最愛なる妻へ~皇帝陛下は新妻への愛欲を抑えきれない~
ローベルトとイヴァンは愛らしいナタリアを妹のようにかわいがり、ナタリアもふたりを本当の兄のように慕っていた。
しかし無邪気な三人の関係は、ナタリアの成長と共に少しずつ形を変えていく。
最初に恋を覚えたのはナタリアだった。
それは未熟な少女の淡いものだったけれど深く彼女の心に根づき、いつしかナタリアは自分がローベルトの婚約者であることに幸福を感じるようになっていった。
次に恋を知ったのはイヴァンだった。
ナタリアがローベルトに見せる笑顔が自分に向けられるそれと違うと気づいてから、彼の胸は痛むようになった。
その傷は日を追うごとに深くなり、初恋を覚えたばかりの少年は幸福よりも先に、報われない想いの切なさばかりを知ることになる。
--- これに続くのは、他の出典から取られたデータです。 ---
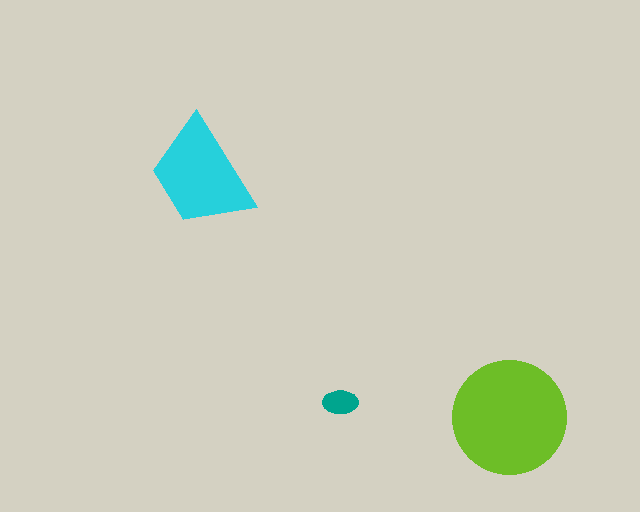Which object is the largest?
The lime circle.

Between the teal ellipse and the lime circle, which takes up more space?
The lime circle.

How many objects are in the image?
There are 3 objects in the image.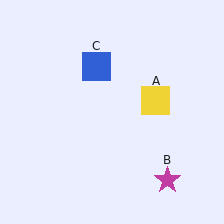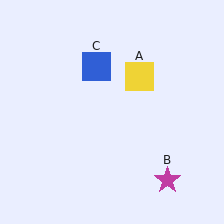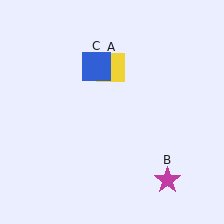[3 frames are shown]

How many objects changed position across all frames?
1 object changed position: yellow square (object A).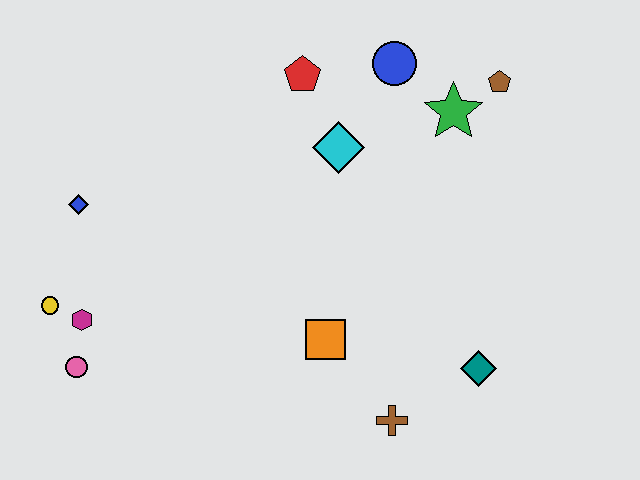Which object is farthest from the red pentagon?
The pink circle is farthest from the red pentagon.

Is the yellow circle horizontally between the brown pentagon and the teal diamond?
No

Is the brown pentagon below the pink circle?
No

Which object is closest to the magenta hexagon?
The yellow circle is closest to the magenta hexagon.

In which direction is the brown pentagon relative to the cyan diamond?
The brown pentagon is to the right of the cyan diamond.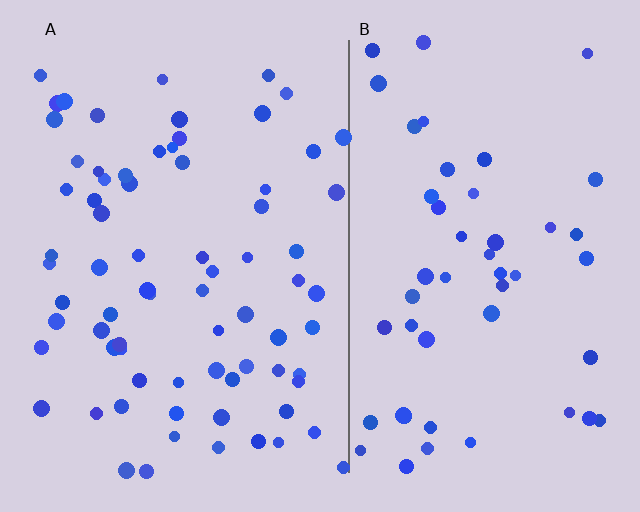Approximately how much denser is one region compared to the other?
Approximately 1.5× — region A over region B.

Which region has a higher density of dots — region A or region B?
A (the left).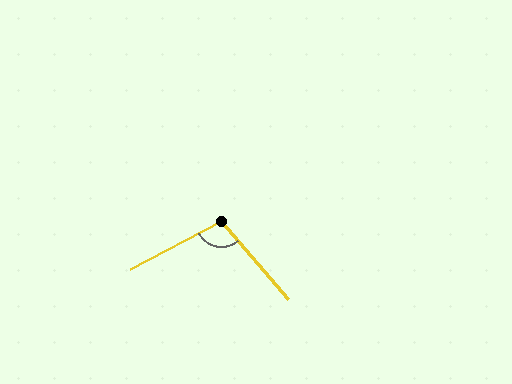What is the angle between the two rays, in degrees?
Approximately 103 degrees.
ローベルトがナタリアに抱いていた気持ちは恋だったのだろうか。
ナタリアより七歳年上の彼が彼女に恋慕を抱いていたかはわからない。ただ彼が小さな婚約者を心から大切に思っていたことは確かで、それはもしかしたら恋ではなく愛と呼べるものだったのかもしれない。
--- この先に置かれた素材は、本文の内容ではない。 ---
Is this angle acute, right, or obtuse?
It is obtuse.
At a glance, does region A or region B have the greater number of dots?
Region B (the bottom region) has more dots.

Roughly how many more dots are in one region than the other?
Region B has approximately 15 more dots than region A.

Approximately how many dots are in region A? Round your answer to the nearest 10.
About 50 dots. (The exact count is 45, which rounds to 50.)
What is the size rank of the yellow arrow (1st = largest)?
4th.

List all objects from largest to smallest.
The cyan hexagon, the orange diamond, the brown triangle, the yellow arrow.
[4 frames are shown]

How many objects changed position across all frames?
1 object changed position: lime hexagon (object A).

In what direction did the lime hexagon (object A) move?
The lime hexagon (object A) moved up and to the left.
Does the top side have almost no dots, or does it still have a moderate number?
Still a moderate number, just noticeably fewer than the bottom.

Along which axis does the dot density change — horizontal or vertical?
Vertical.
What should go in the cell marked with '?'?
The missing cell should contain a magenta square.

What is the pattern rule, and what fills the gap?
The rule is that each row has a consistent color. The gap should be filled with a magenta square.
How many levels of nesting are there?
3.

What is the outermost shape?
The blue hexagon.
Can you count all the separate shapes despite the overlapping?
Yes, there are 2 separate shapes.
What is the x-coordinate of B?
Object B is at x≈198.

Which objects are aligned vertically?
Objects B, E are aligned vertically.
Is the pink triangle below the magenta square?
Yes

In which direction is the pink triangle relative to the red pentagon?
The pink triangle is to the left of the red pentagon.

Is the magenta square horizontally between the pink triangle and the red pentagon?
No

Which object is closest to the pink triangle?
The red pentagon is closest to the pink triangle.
少しずつ大人の階段を上り形を変えていきながらも、三人は互いを大切に思い共に過ごす時間をかけがえのないものだと感じていた。
幸福で、けれども少しだけ切ない関係が粉々に打ち砕かれたのは、ナタリアが十歳の早春。
翌週に控えたナタリアの誕生日を祝うため、両王家がブールカン山脈の離宮へ集まったときだった。